In re the Arbitration between Carborundum Co. & Swisher

17 Misc. 2d 231 | N.Y. Sup. Ct. | 1954

William H. Munson, J.

In these proceedings petitioner asks for a stay of arbitration of controversies initiated by the respondents. Respondents in cross motions seek to compel arbitration. The motions have been argued together and as the controversies present one question of law. they will be decided together.

The controversies involve the manner in which certain work should be performed and fall into four categories: (1) the use of I.B.M. machines to make computations formerly made manually by tally clerks; (2) the continued use of research and development engineers in making resinoid snagging wheels for experimental purposes; (3) the use of independent contractors on major reconstruction projects, and (4) the use of independent trucking companies for so-called over-the-road transportation.

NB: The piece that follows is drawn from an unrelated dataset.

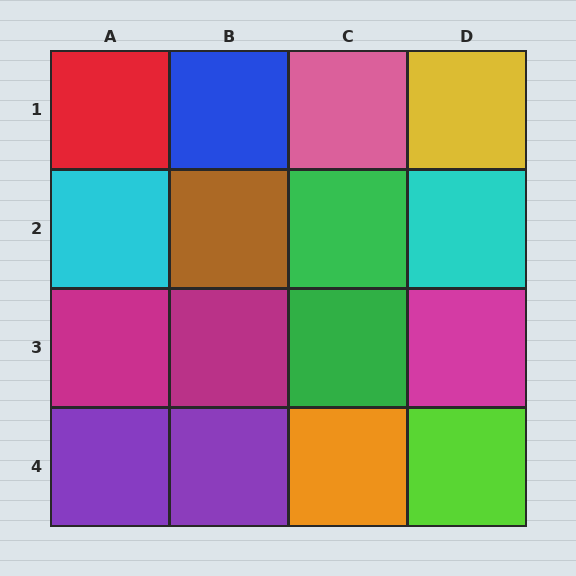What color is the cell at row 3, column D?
Magenta.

It is apparently the claim of the unions that the action of the company in these particular matters has deprived employees in the bargaining unit of work which might otherwise have been assigned to them. The question of arbitration of these particular matters depends upon the arbitration clause of the labor *232agreement which may not be expanded by construction or implication but must be taken as written.

Some arbitration clauses such as those involved in cases cited by the unions make all disputes arbitrable. The clause in the labor agreement here involved is of limited application and restricts arbitration to those disputes which fall within the term “ grievance ” as defined in section 128 of the agreement, to-wit: ‘ ‘ A disagreement as to whether the terms and conditions of this agreement have been properly applied, administered, performed or enforced.”

Petitioner claims that none of the controversies constitute a * ‘ grievance ’ ’, because each involves an exercise of its exclusive right to manage the business enterprise, including the right ‘ ‘ to be the exclusive judge of all matters pertaining to * * * the methods, processes, means and material to be used ” (§ 10). Under the agreement, these management rights are exclusively reserved to the petitioner unless specifically abridged, delegated or modified by ” other provisions of the agreement (§ 11). This is merely a reaffirmation of the common-law rule that the right to manage the business belongs exclusively to management. It thus appears that since management rights are not created by the agreement but are simply reaffirmed thereby, a “ grievance ” is not presented when the exercise of management rights is challenged unless such exercise is expressly qualified by other provisions of the agreement.

The unions have not pointed out how the controversies they seek to arbitrate involve an express qualification of management rights. They merely cite sections of the labor agreement and assert that on the arbitration some supposed relevancy might be discovered to exist. That is not enough nor do hypothetical questions not grounded on facts involved here demonstrate an arbitrable grievance. If such were so, it would, in effect, make any controversy arbitrable at the option of the unions since any action taken by petitioner might be said to affect its employees in some way.

For the reasons stated, in my opinion, the action of the petitioner in each of the matters herein involved constituted an exercise of unqualified management rights and none of the controversies constitute an arbitrable grievance.

The court does not pass upon the wisdom of petitioner’s actions nor upon possible equities in the unions’ claims. Those questions are not proper to be examined either by the court on these motions or by an arbitrator.